The HBWS is a semi-autonomous agency of the city and county of Honolulu, and the primary purveyor of water to residential and commercial users on the island of Oahu. It is one of the largest water utilities in the United States, and its mission is to ensure Water For Life—Ka Wai Ola. In addition to ensuring that there is sufficient capacity to meet Oahu’s present water needs and maintaining the high quality of Oahu’s potable water supply, the HBWS also considers the long-term viability, protection, and sustainability of the island’s water resources.
The Ewa district on the island of Oahu has undergone significant development in recent years. Fertile agricultural land has given way to numerous residential, commercial, and industrial developments, which have impacted the region’s available water resources because of increased potable water demands and accelerated withdrawal of water from potable water aquifers.
Recognizing these demands, the HBWS analyzed several factors to determine the most economical, efficient, and maintenance-free configuration for its water-storage needs.
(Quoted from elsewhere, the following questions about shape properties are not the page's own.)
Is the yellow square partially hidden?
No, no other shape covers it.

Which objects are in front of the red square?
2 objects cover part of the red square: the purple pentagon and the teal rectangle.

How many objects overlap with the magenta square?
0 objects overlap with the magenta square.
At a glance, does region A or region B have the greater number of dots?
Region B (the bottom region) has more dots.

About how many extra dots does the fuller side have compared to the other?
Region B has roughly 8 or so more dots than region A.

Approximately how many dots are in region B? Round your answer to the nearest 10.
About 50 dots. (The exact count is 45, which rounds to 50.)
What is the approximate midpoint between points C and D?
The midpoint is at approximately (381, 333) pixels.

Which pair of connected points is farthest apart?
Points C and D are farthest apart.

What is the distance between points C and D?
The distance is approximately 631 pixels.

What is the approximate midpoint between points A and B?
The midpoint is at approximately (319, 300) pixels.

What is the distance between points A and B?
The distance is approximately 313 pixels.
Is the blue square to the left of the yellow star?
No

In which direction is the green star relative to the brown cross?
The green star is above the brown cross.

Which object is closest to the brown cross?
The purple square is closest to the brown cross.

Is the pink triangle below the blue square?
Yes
When reviewing the various tank systems available for its project, HBWS considered numerous factors, including construction time and costs, reliability, aesthetics, seismic performance, security, and future maintenance expenses. Another challenge it faced was that the tank would be subjected to the harsh, corrosive environment prevalent on the island. After careful consideration of the long-term benefits, the HBWS determined that a prestressed concrete tank would offer the highest-quality, longest-lasting, and lowest-maintenance water storage structure for the application.
Tank design and construction
Marc M. Siah and Associates, Honolulu, consulting engineer; Parsons Engineering, Ewa, Hawaii, general contractor; and DYK Inc., El Cajon, Calif., tank manufacturer comprised the project team. The floor, footings, columns, wall, and roof of the 6 million-gallon tank were all designed and constructed with concrete. It has an inside diameter of 226 feet, a wall height of 21 feet, and a service water depth of 20 feet. The walls were poured full height through openings in the sides of the wall forms to avoid horizontal joints and to prevent subsequent leakage. The floor, wall footing, and roof slab were poured in alternate quadrants and allowed to cure for seven days before pouring adjacent sections. Eighty-eight, 18-inch-diameter concrete columns were poured to support the 9-inch-thick, cast-in-place, two-way flat slab concrete roof.
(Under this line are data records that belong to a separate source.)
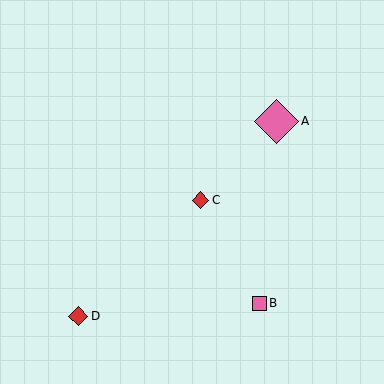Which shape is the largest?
The pink diamond (labeled A) is the largest.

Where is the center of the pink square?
The center of the pink square is at (259, 303).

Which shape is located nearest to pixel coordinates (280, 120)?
The pink diamond (labeled A) at (276, 121) is nearest to that location.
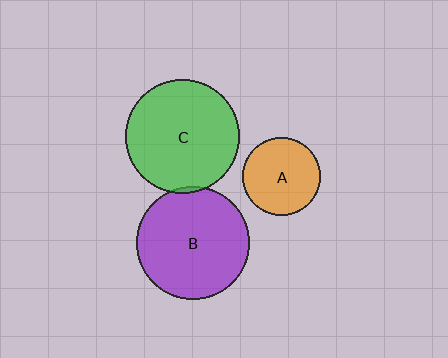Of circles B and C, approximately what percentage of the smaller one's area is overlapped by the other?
Approximately 5%.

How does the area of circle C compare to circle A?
Approximately 2.1 times.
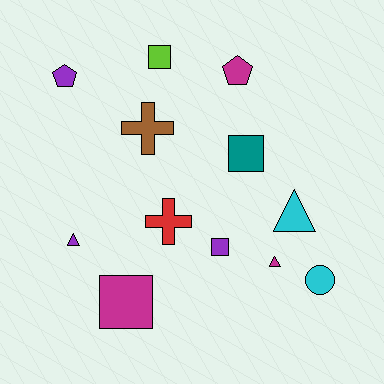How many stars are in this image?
There are no stars.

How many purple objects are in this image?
There are 3 purple objects.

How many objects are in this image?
There are 12 objects.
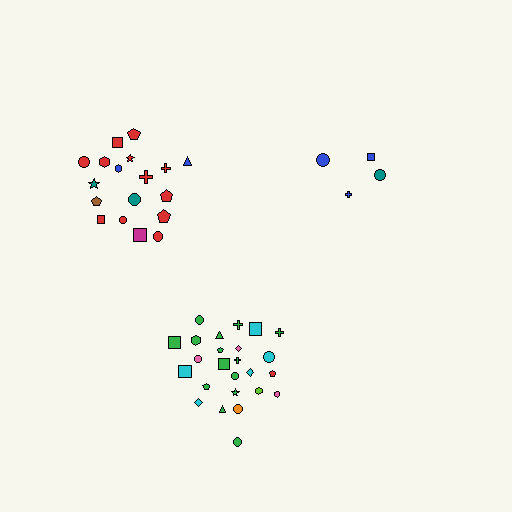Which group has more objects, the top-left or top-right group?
The top-left group.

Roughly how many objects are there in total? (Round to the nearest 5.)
Roughly 45 objects in total.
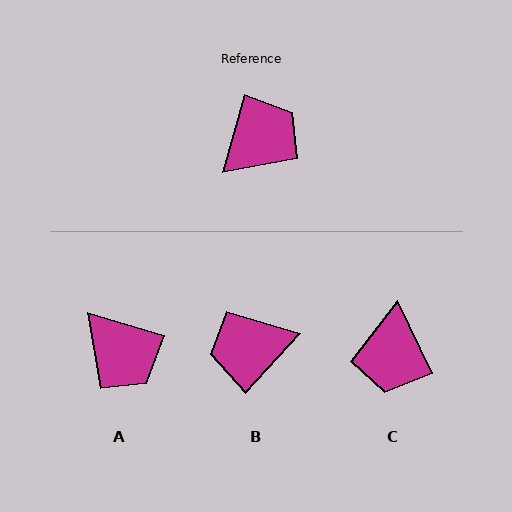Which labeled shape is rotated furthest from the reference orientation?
B, about 153 degrees away.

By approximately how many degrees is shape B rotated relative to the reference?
Approximately 153 degrees counter-clockwise.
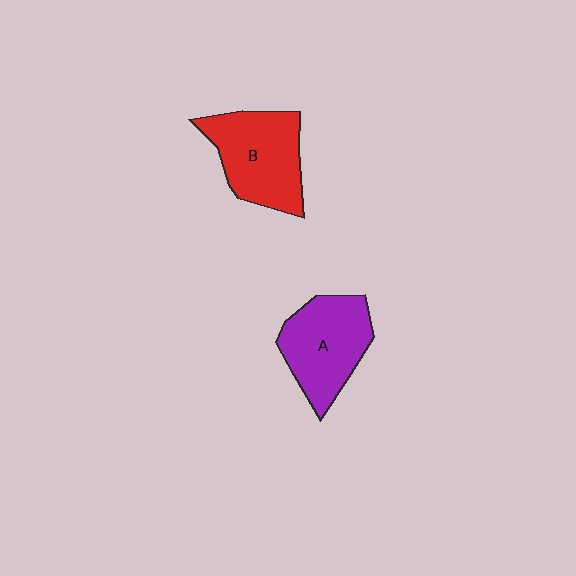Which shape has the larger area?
Shape B (red).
The 12-inch-thick, poured-in-place concrete tank corewall was prestressed both vertically and circumferentially. Vertical prestressing used 180, 1-3/8-inch-diameter, high-strength Dywidag threadbars, which were subsequently grouted with epoxy. The tank walls were circumferentially post-tensioned by a strandwrapping machine that applied force to the 0.3750-inch-diameter galvanized strand. This machine continuously and electronically monitored the applied stressing force on the strand as it was applied. The strand was encapsulated with several coats of machine-applied shotcrete. Post-tensioning the concrete corewall both vertically and horizontally yielded an efficient structure to contain the large loads produced by the stored water and the subsequent backfill and design live loads.
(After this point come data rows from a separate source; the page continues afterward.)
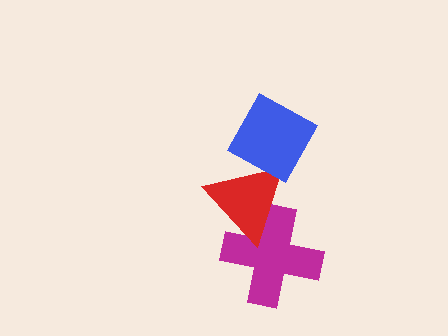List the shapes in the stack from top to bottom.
From top to bottom: the blue diamond, the red triangle, the magenta cross.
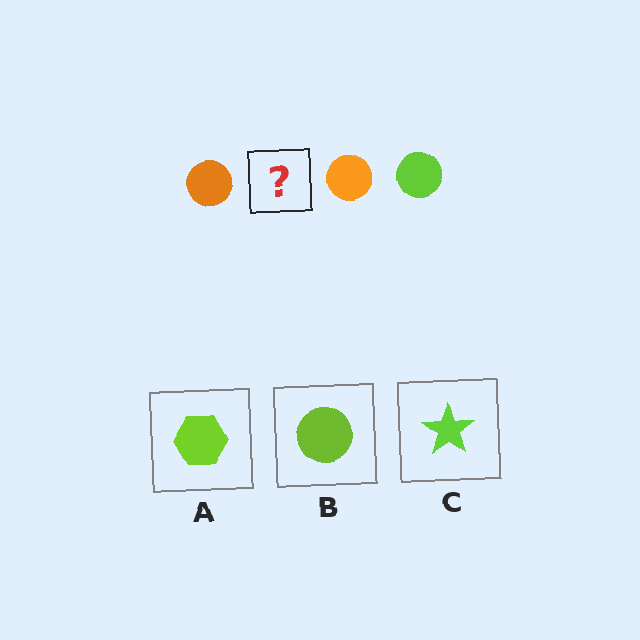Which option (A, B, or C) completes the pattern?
B.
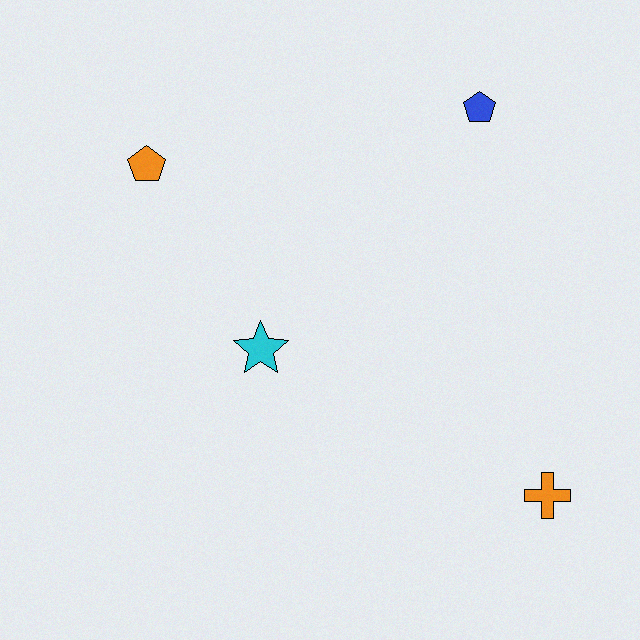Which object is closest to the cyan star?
The orange pentagon is closest to the cyan star.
Hawaii can experience high seismic activity, therefore, seismic design of the tank was of particular importance. Because of the high probability that this tank would be subjected to seismic ground motions, specialized, flexible seismic connections were incorporated into the wall-base and wall-top details. To account for the high seismic forces anticipated during the service life of the tank, freed wall-to-wall footing and freed wall-to-roof connections were used. These seismic connections were designed to allow for maximum ductility under a seismic event to ensure the structure would continue to serve the HBWS should the tank undergo horizontal and vertical ground accelerations.